A constatação da irreversibilidade da vida não é propriamente um "breakthrough". Na verdade não tem nada de original. É uma ideia velha, um lugar-comum, algo que afecta toda a gente nalguma altura e o problema de ser tão universal é que acaba por ser vista com grande banalidade. Mas houve um dia em que esta constatação surgiu-me quase como uma epifania e a sensação que me transmitiu foi tão forte que quis cristalizá-la. Desse esforço nasceu este texto, não mais do que uma sombra daquilo que verdadeiramente quis exprimir.


Pesa as minhas palavras.

Se te parecem cliché tenta esquecer que o são, porque de facto o são, e tenta lê-las como se nunca tivesses pensado nelas, limpa-te de ideias pré-concebidas, para que possas voltar a assimilar o seu verdadeiro significado.

Não há nada neste mundo que pese mais que a passagem do tempo.

Os amigos e amores de hoje parecem ser a coisa mais importante que tens e alguma vez tiveste.

Tal como pareciam os de ontem.

Mas as voltas da vida levaram-te para longe deles.

Primeiro deixaste de passar o teu tempo com eles.

Depois deixaste de os contactar.

Deixaste de lhes falar.

Deixaste de os ver.

Deixaste de os lembrar.

E nada disto te incomoda, porque não te lembras.

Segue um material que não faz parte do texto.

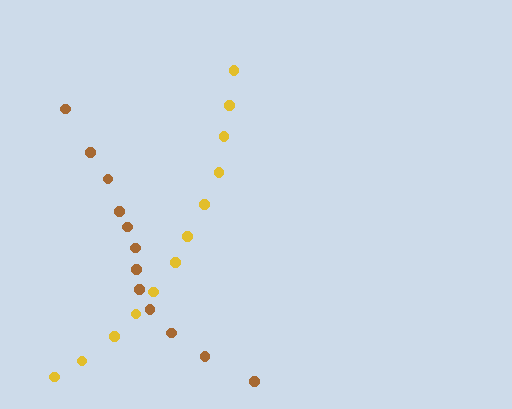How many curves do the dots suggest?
There are 2 distinct paths.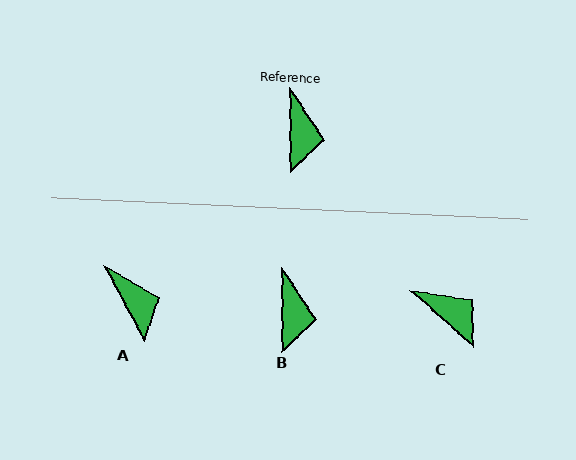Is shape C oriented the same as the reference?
No, it is off by about 48 degrees.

E não magoa, porque é uma transição tão gradual, tão recíproca, que nem te apercebes.

E esqueces.

Aquilo que era tudo.

Aquilo que te preenchia.

Aquilo que amavas. E que te amava.

Esqueces.

Não te irá pesar enquanto não passar muito tempo.

Anos.

Passam anos.

Cresces.

Mudas.

Até que fortuitamente eles voltam a impregnar a tua vida transportados através de uma história vinda de longe, de uma fotografia esquecida, de um sonho, de uma memória antiga.

E aí o peso do tempo afunda-se em ti.

Olhas para o dia solarengo, para o chilreio dos pássaros, para o sorriso das crianças, para o céu limpo e azul e tudo o que vês é uma tristeza atónita, colossal, um assombro de decrepitude, uma saudade inconcretizável, o esmagamento por uma solidão maior que a vida.

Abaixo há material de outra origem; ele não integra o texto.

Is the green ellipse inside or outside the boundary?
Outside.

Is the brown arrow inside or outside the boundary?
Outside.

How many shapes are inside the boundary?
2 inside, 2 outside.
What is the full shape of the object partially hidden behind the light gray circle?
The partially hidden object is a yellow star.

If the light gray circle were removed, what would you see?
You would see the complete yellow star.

Como pudeste esquecer-te, perguntas-te.

A nostalgia preenche-te de uma dormência constritiva, de uma vertigem de lucidez que é a angústia da existência.

A angústia de saberes que nada do que fazes faz sentido.

Nada do que tens.

Nada do que amas.

Nada do que julgas certo ou errado.

A tua vida não tem significado ou propósito.

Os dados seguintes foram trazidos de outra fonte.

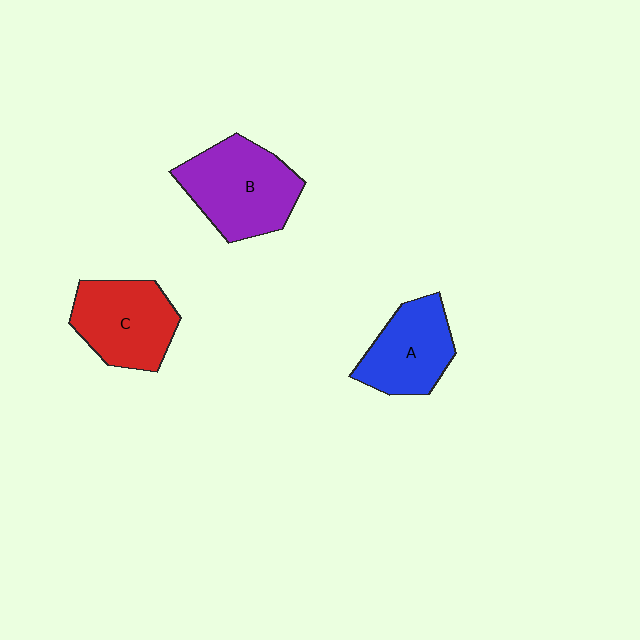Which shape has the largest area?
Shape B (purple).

As pessoas que eram as mais importantes não fazem agora parte da tua vida e tu nem te apercebeste de como isso aconteceu.

Agora, há outras que as substituem. Outras com quem podes contar. Outras com quem convives, ris e confidencias. Outras que amas e que te amam.

Contudo, a lembrança dos de ontem, que ainda te percorre, faz-te perceber que o que sentes por todas elas e o que elas sentem por ti é completamente artificial. Amigos e amor são algo que precisas para te sentir completo e feliz, no entanto, as pessoas em que concretizas a tua amizade e o teu amor, essas, são inextrincavelmente aleatórias. Tu usa-las como invólucro para esses sentimentos do mesmo modo que elas te usam a ti.

Aquilo de que precisas verdadeiramente não é delas, mas dos sentimentos que elas te despertam. E és viciado neles. Não consegues de todo viver sem eles.

Quando as pessoas onde os guardaste morrem, ou quando és separado delas pelas circunstâncias, pensas ter perdido tudo o que tinhas. Mas o tempo ensina-te que apenas perdeste recipientes, o conteúdo nunca te abandonou. Só precisas de novos recipientes para encher com o mesmo conteúdo.

Porque tu não amas aqueles que amas, o que amas é o amor que sentes.

És uma criatura ridícula, profundamente ignorante, que vai morrer inevitavelmente. Contudo o que é mais ridículo em ti é não seres capaz de viver sem outros como tu, outros a que tens de agradar para que te agradem a ti.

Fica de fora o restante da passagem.